He never chooses a monosyllable when a polysyllable will do. To him lobbyists are "obscene harpies." Fellow-Senators settle back for a quarter-hour's solid amusement when he strikes such a forensic vein as inspired his essay on the Democratic Donkey: "He is a braying compendium of stately dignity, stanch endurance, fortitude and patience. ... In our quadrennial Presidential campaigns there is more music in his raucous hee-haw than in the midnight minstrelsy of a nightingale. The donkey is a serio-comic philosopher, whose stamina and stoicism conquered the wilderness . . . a sure-footed creature of epicurean taste and gargantuan appetite, but whose appetite and taste, happily enough, may be assuaged and satisfied by a nibble at a desert cactus, and he then is ready for another long and arid journey."
He voted for: 18th Amendment (1917), Volstead Act (1919), Soldier Bonus (1924), Reapportionment (1929), Hoover moratorium (1931), Muscle Shoals (1931-33), RFC (1952), Bonus (1932), Repeal (1933), Economy Act (1933;), 16-to-1 silver (1933), AAA (1933), NIRA (1933), abrogating gold contracts (1933), St. Lawrence Waterway (1934), Cotton Control (1934), stock exchange regulation (1934).
He voted against: Boulder Dam (1928), Hawley-Smoot tariff (1930), Sales Tax (1932), Bonus (1933-34)
Legislative hobbies: silver, copper, veterans, Indians, irrigation.

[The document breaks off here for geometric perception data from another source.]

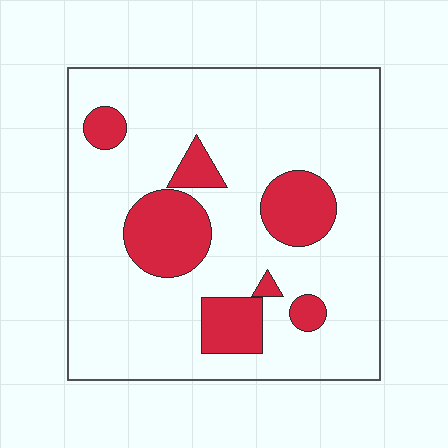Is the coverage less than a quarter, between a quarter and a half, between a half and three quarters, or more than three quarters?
Less than a quarter.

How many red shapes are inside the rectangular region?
7.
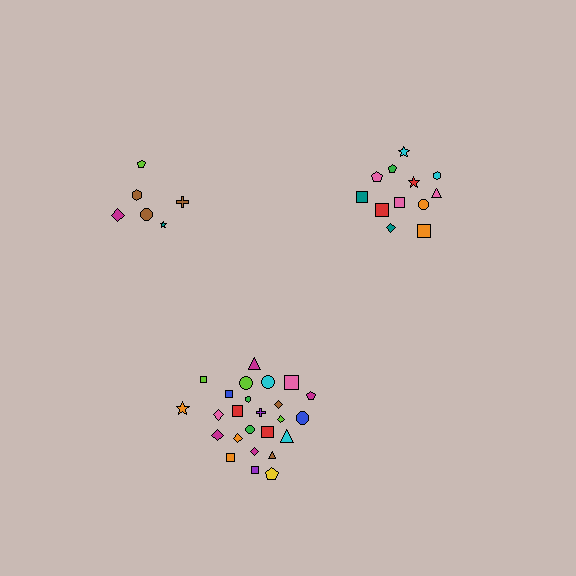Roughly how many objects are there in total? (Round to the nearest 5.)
Roughly 45 objects in total.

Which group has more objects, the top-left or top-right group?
The top-right group.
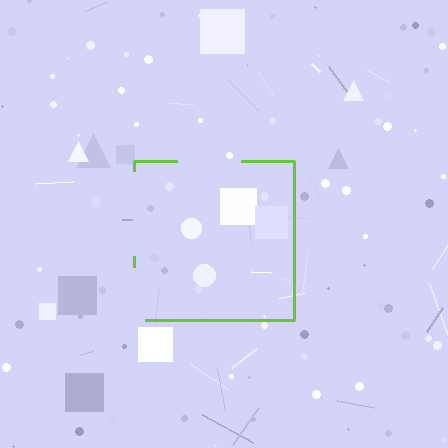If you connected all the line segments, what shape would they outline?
They would outline a square.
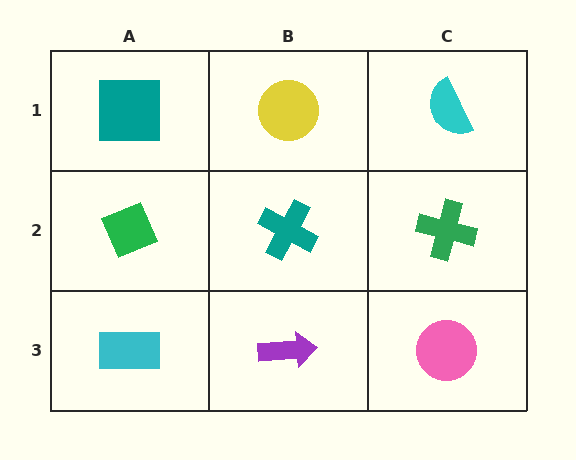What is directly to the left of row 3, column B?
A cyan rectangle.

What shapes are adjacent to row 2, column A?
A teal square (row 1, column A), a cyan rectangle (row 3, column A), a teal cross (row 2, column B).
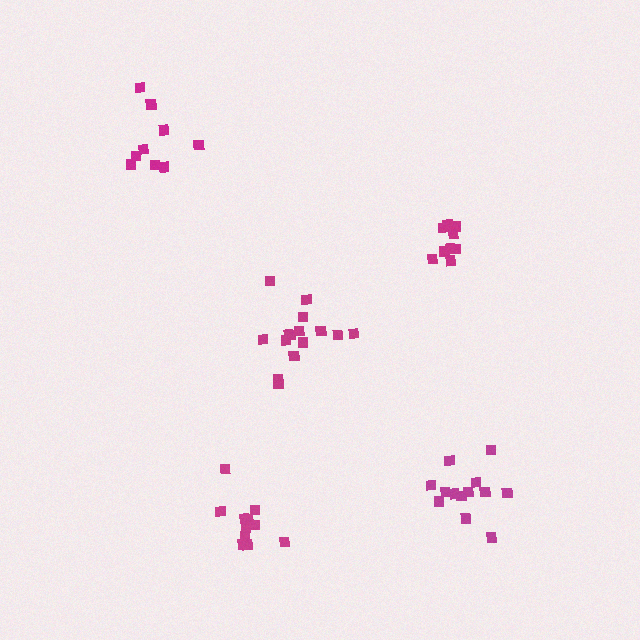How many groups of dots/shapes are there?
There are 5 groups.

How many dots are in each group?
Group 1: 9 dots, Group 2: 12 dots, Group 3: 15 dots, Group 4: 9 dots, Group 5: 13 dots (58 total).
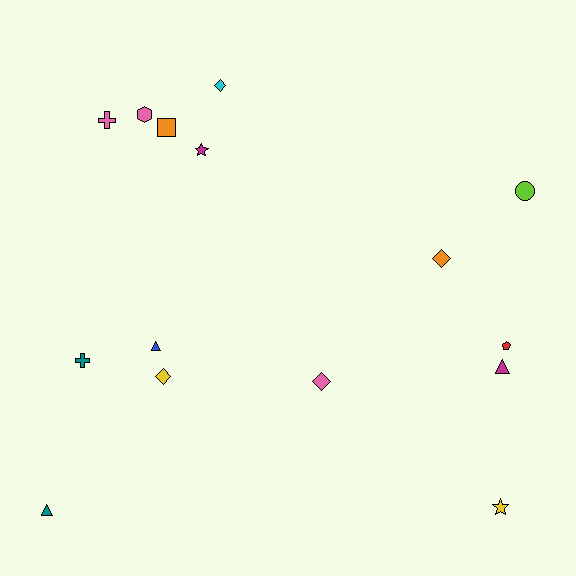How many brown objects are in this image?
There are no brown objects.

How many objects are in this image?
There are 15 objects.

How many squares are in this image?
There is 1 square.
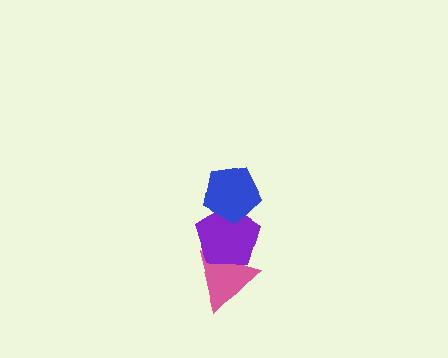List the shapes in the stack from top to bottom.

In the closing days of the 1928 first Congressional session he filibustered mightily against passage of the bill to construct Boulder Dam on the theory that populous California would not pay arid and thinly settled Arizona a fair share for water diverted from the Colorado River. He was bitterly disappointed when the bill passed at the next session. Like many another frontier politician, he dreams of U. S. territorial expansion: three years ago he lustily campaigned for U. S. acquisition of Lower California and a slice of Sonora to straighten out Arizona's southern boundary.
In appearance he is a tall, sleek theatrical figure with black hair, a tail coat, and glasses on a broad black ribbon. He is a Roman Catholic.
Outside Congress: he lives with his wife in a small house on K Street. He owns no car, rides taxis, streetcars or walks. He does not hobnob with his western colleagues in Congress, prefers to circulate in Washington's more socialite set.
Senator Ashurst fancies himself a literary man. He is not over-generous with newspaper interviewers. If a reporter brings up an interesting subject for discussion, the Senator is likely to reserve comment on the topic for a paid article in the Saturday Evening Post. He keeps under lock & key a voluminous diary, the posthumous publication of which he expects to immortalize him as the great recorder of the Washington scene.